Extracting R package author information

R package authors can be specified in two ways in the DESCRIPTION file.

Extracting R package author information from the Author field

The authors can be listed in the Author field, as free text. However, this method is now actively discouraged by CRAN, and many R user communities, such as rOpenSci.

We would for example have:

Author: Ada Lovelace and Charles Babbage

Because this is free-text, it could be formatted in many different ways, and it is hard to programmatically extract the names. The parse_authors() function provided by the package is designed to split at common delimiter and clean common extra words.

parse_authors("Ada Lovelace and Charles Babbage")
#> [1] "Ada Lovelace"    "Charles Babbage"
parse_authors("Ada Lovelace, Charles Babbage")
#> [1] "Ada Lovelace"    "Charles Babbage"
parse_authors("Ada Lovelace with contributions from Charles Babbage")
#> [1] "Ada Lovelace"    "Charles Babbage"
parse_authors("Ada Lovelace, Charles Babbage, et al.")
#> [1] "Ada Lovelace"    "Charles Babbage"

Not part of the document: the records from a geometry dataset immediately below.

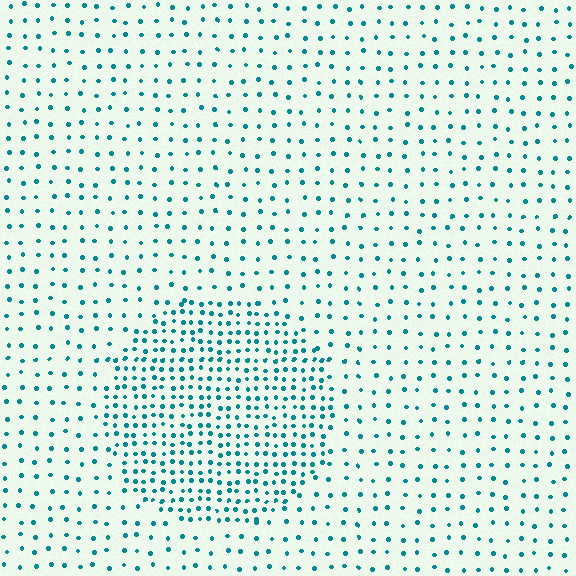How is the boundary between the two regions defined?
The boundary is defined by a change in element density (approximately 2.5x ratio). All elements are the same color, size, and shape.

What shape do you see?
I see a circle.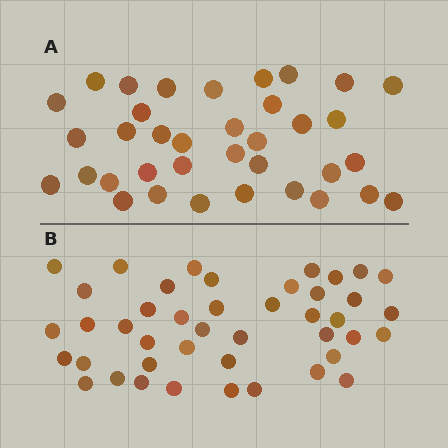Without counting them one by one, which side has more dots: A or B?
Region B (the bottom region) has more dots.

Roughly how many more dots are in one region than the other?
Region B has roughly 8 or so more dots than region A.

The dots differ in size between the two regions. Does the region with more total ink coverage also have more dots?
No. Region A has more total ink coverage because its dots are larger, but region B actually contains more individual dots. Total area can be misleading — the number of items is what matters here.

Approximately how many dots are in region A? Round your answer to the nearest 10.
About 40 dots. (The exact count is 36, which rounds to 40.)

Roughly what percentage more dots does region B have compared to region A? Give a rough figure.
About 20% more.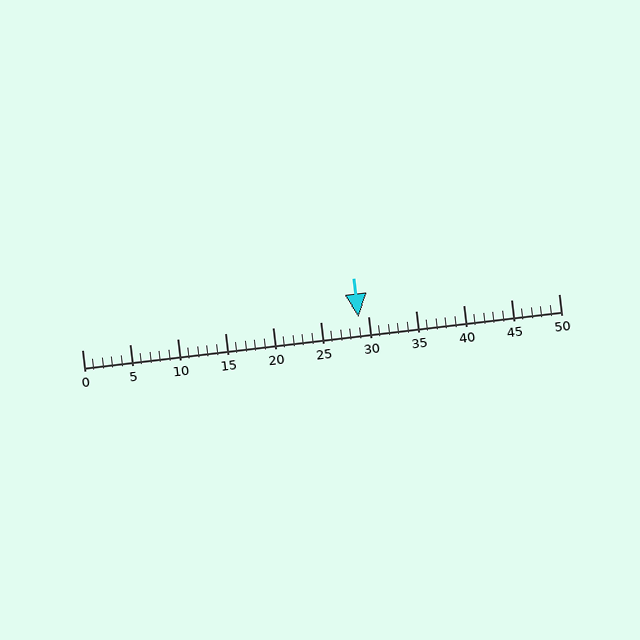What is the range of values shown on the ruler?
The ruler shows values from 0 to 50.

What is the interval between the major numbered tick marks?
The major tick marks are spaced 5 units apart.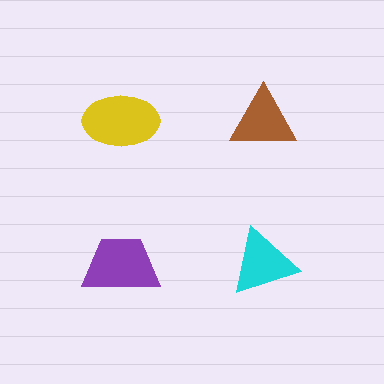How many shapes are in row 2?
2 shapes.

Extracting R package author information from the Authors@R field

The authors can also be listed in Authors@R field as a string containing R code that generates a vector of person objects. This is the most modern and recommended way to specify authors in the DESCRIPTION file.

Authors@R: c(
  person("Ada Lovelace", role = c("aut", "cre"), email = "ada@email.com"),
  person("Charles Babbage", role = "aut")
)
auts <- parse_authors_r("c(
  person('Ada Lovelace', role = c('aut', 'cre'), email = 'ada@email.com'),
  person('Charles Babbage', role = 'aut')
)")

class(auts)
#> [1] "person"

str(auts)
#> List of 2
#>  $ :Class 'person'  hidden list of 1
#>   ..$ :List of 5
#>   .. ..$ given  : chr "Ada Lovelace"
#>   .. ..$ family : NULL
#>   .. ..$ role   : chr [1:2] "aut" "cre"
#>   .. ..$ email  : chr "ada@email.com"
#>   .. ..$ comment: NULL
#>  $ :Class 'person'  hidden list of 1
#>   ..$ :List of 5
#>   .. ..$ given  : chr "Charles Babbage"
#>   .. ..$ family : NULL
#>   .. ..$ role   : chr "aut"
#>   .. ..$ email  : NULL
#>   .. ..$ comment: NULL
#>  - attr(*, "class")= chr "person"

print(auts)
#> [1] "Ada Lovelace <ada@email.com> [aut, cre]"
#> [2] "Charles Babbage [aut]"

If we only want the names, we can use the format.person() base R function:

format(auts, include = c("given", "family"))
#> [1] "Ada Lovelace"    "Charles Babbage"

Cleaning and deduplicating author names

We can now take the list of authors extracted from the previous step, or an independently gathered list of names, and clean and deduplicate it.

Harmonize differently abbreviated names

The expand_names() function can be used to expand differently abbreviated names to a common form, passed in the expanded argument:

expand_names(c("Ada Lovelace", "A Lovelace"), expanded = "Ada Lovelace")
#> [1] "Ada Lovelace" "Ada Lovelace"

However, a common pattern is to pass the vector to clean itself in expanded. This way, you can harmonize names to their longest form in the vector, even if you do not know the full name of all authors in advance:

my_names <- c("Ada Lovelace", "A Lovelace", "Charles Babbage")
expand_names(my_names, my_names)
#> [1] "Ada Lovelace"    "Ada Lovelace"    "Charles Babbage"